Learning outcomes

  • Describe energy stores and transfer pathways.
  • Apply conservation of energy.
  • Calculate work, kinetic energy and gravitational potential-energy change.
  • Recognise dissipated energy and avoid “energy lost” language.
11.1 Energy stores and pathways

Energy can be stored kinetically, gravitationally, chemically, elastically, nuclearly, electrostatically and internally (thermally). Energy is transferred between stores by mechanical work, electrical work, heating and waves including light and sound.
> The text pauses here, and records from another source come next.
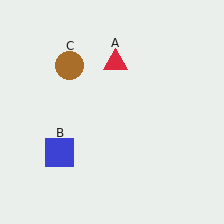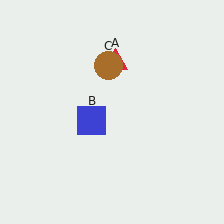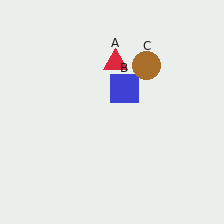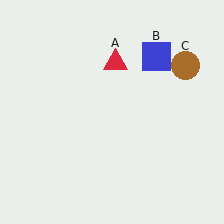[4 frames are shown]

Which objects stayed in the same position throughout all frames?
Red triangle (object A) remained stationary.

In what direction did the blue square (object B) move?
The blue square (object B) moved up and to the right.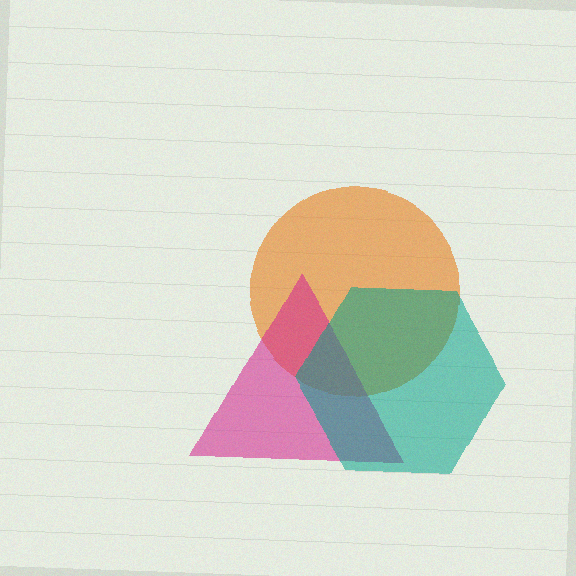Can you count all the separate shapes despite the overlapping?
Yes, there are 3 separate shapes.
Describe an event by identifying the initial store, transfer pathway and final stores. In a battery-powered toy car, energy begins in a chemical store, is transferred electrically to the motor, then mechanically to the car’s kinetic store, while some increases internal stores and is carried away by sound.

11.2 Conservation and dissipation

The total energy of a closed system is conserved. Energy is never created or destroyed. In real processes, some energy becomes spread into the internal energy of surroundings and is less useful. This is called dissipation, not disappearance.
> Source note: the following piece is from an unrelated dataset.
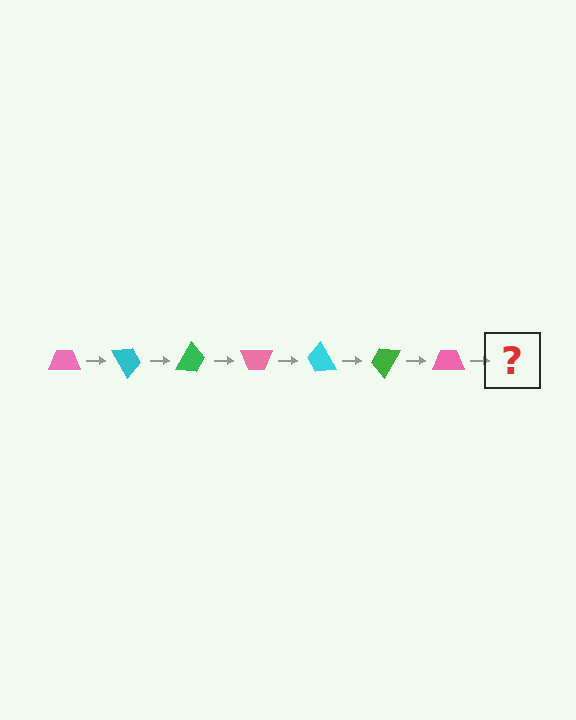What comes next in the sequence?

When an object falls, gravitational potential energy decreases. If air resistance is negligible, kinetic energy increases by the same amount. With air resistance, some energy is transferred to internal energy of the air and object, so the kinetic gain is smaller.

11.3 Work

Work is energy transferred by a force moving through a distance in the force direction: W = Fd. One joule is the work done by a force of 1 N moving its point of application 1 m in the force direction.

If force is perpendicular to motion, no work is done by that force. The normal contact force on a horizontally moving box does no work because there is no vertical displacement, although friction can do negative work by removing kinetic energy.

11.4 Kinetic energy

Kinetic energy is Eₖ = ½mv². Doubling mass doubles kinetic energy at the same speed; doubling speed multiplies kinetic energy by four. This square relationship explains why high-speed collisions and braking require much more energy transfer.
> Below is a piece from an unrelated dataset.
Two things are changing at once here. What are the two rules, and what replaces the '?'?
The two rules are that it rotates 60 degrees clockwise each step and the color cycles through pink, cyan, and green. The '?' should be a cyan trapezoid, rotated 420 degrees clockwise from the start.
Use kilograms and metres per second. Do not substitute velocity with a negative sign and report negative kinetic energy; kinetic energy is a scalar and depends on v².

11.5 Gravitational potential energy

Near Earth’s surface, change in gravitational potential energy is ΔEₚ = mgΔh. The height change is vertical, not the distance travelled along a slope. Raising an object transfers energy to its gravitational store; lowering it decreases that store.

If the object starts and ends at the same height, the net GPE change is zero, regardless of the path. Work done against friction along a longer path can still make the total input energy larger.

Original physics diagram for Energy stores, work, kinetic and gravitational potential energy
Original KG2UNI diagram
Worked examples

Work doneA 35 N force moves a box 4.0 m in the force direction. W = 35×4.0 = 140 J.

Kinetic energyA 1200 kg car travels at 15 m s⁻¹. Eₖ = ½×1200×15² = 135 000 J.

GPE changeA 3.0 kg bag is lifted vertically 2.5 m. ΔEₚ = 3.0×9.8×2.5 = 73.5 J.

Energy balanceA 2.0 kg object falls 5.0 m. GPE decrease ≈ 98 J. If kinetic energy increases by 80 J, about 18 J has been dissipated to internal energy and sound.

Practical focus

InvestigationInvestigate GPE to KE transfer using a trolley descending a ramp. Measure vertical height rather than ramp length. Estimate final KE from speed and compare with mgh, then explain the difference using friction, wheel rotation and measurement uncertainty.

Examination guidance
  • Say energy is transferred or dissipated, not “used up”.
  • For GPE, use vertical height change.
  • In KE calculations, square the speed before multiplying.
Check your understanding
  1. What is one joule?
  2. If speed triples, by what factor does KE change?
  3. A box moves horizontally while its weight acts vertically. Does weight do work?

Answers

  1. Energy transferred when a force of 1 N moves 1 m in its direction.
  2. Nine.
  3. No, because displacement is perpendicular to weight.